The police abandon Miquel’s body in a seedy neighborhood, and when it eventually arrives at the morgue, he’s identified as Julian Carax based on the papers he carries. Fortuny is devastated to hear that his son is dead, but when he arrives at the morgue and sees Miquel’s body, he screams in relief, which the police interpret as grief. Fumero sees the body and knows it’s Miquel, but allows it to be buried as Carax. That way, Fumero can never be accused of killing Carax—because technically he would already be dead.
Fumero is incredibly adept at manipulating government mechanisms like the paperwork at the morgue for his own gain, even while he continues to act outside the law.
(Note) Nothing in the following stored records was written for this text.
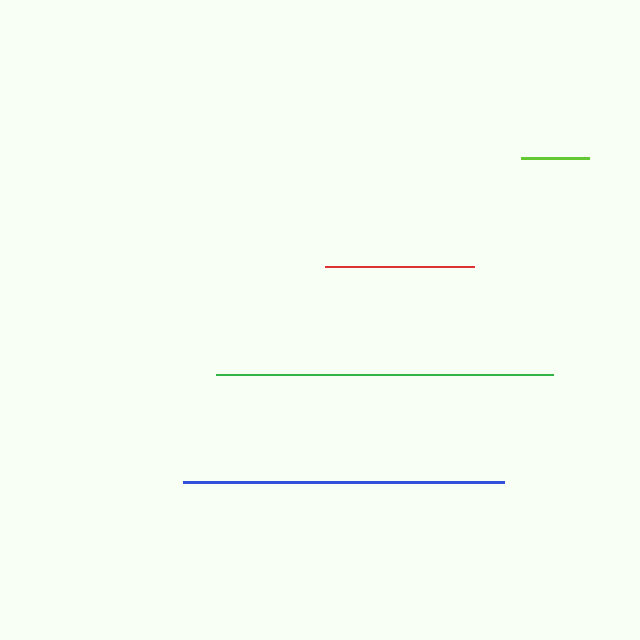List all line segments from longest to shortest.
From longest to shortest: green and blue (about equal), red, lime.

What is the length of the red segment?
The red segment is approximately 149 pixels long.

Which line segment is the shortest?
The lime line is the shortest at approximately 68 pixels.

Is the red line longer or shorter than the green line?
The green line is longer than the red line.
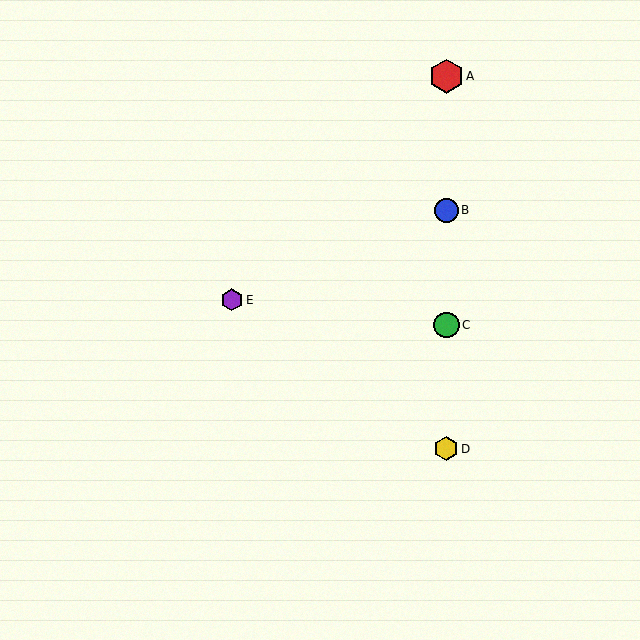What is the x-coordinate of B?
Object B is at x≈446.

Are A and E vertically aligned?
No, A is at x≈446 and E is at x≈232.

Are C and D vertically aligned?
Yes, both are at x≈446.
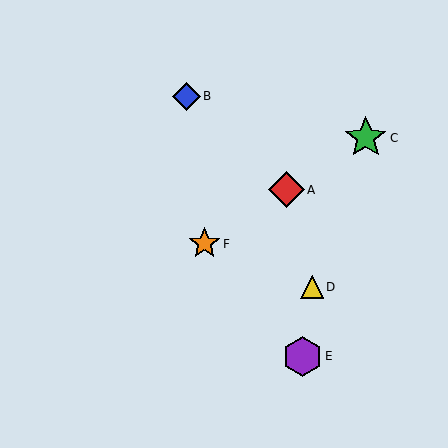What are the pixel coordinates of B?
Object B is at (186, 96).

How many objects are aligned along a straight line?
3 objects (A, C, F) are aligned along a straight line.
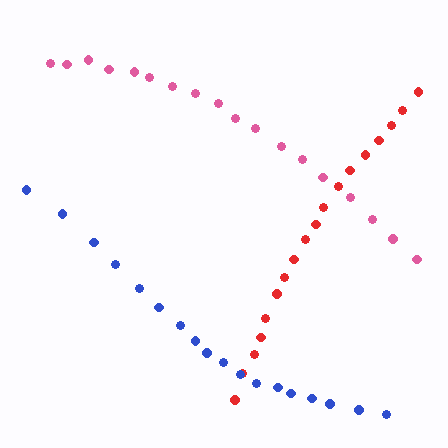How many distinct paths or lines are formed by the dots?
There are 3 distinct paths.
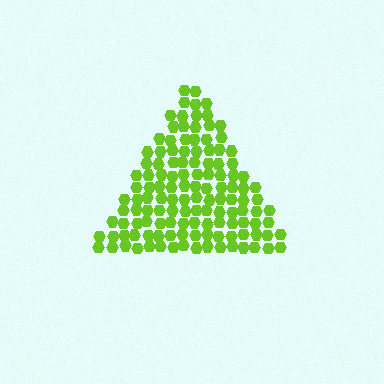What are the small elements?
The small elements are hexagons.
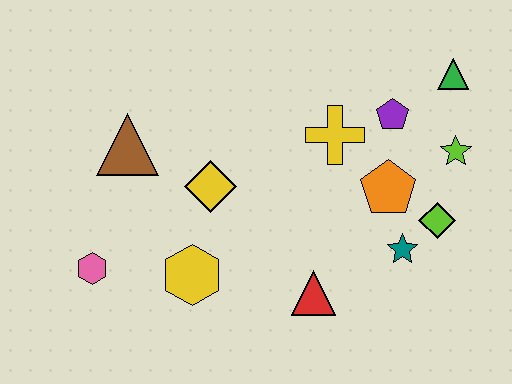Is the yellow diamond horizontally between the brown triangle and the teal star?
Yes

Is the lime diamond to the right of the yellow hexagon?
Yes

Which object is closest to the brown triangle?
The yellow diamond is closest to the brown triangle.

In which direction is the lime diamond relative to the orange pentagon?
The lime diamond is to the right of the orange pentagon.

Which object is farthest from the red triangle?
The green triangle is farthest from the red triangle.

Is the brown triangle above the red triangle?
Yes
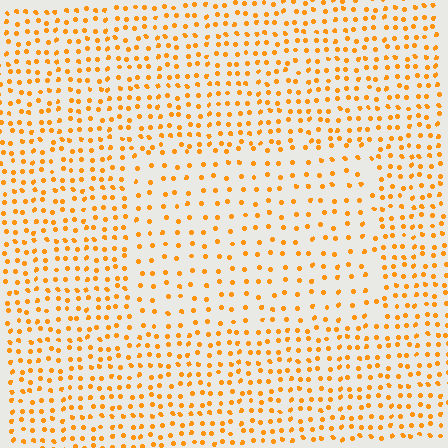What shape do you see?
I see a rectangle.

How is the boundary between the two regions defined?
The boundary is defined by a change in element density (approximately 1.8x ratio). All elements are the same color, size, and shape.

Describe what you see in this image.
The image contains small orange elements arranged at two different densities. A rectangle-shaped region is visible where the elements are less densely packed than the surrounding area.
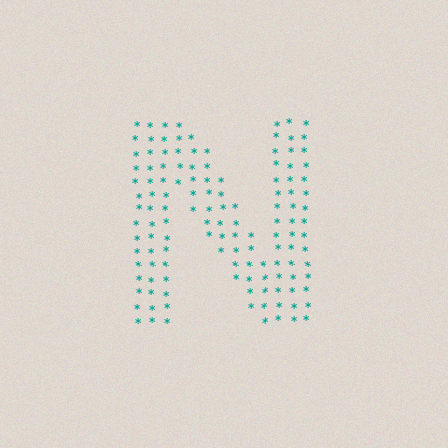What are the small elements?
The small elements are asterisks.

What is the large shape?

This is an indictment not only of his own character but of bureaucracies which have no moral structure but are easily twisted to facilitate wrongdoing.
Meanwhile, Nuria hasn’t heard from either Carax or Miquel and is sick with worry. When Don Fonseca calls from the morgue to say that Carax’s body has been buried, she returns home in tears to find Carax hiding in the apartment. She understands immediately that Miquel has died in his place, and feels guilty for her relief. Carax and Nuria become lovers again.
Even though she’s spent little time with him, Nuria’s passion for Carax is overwhelming. It’s notable that romantic passions are often the most rewarding aspects of characters’ lives, even while they expose their flaws or lead them into moral dilemmas and tragedy.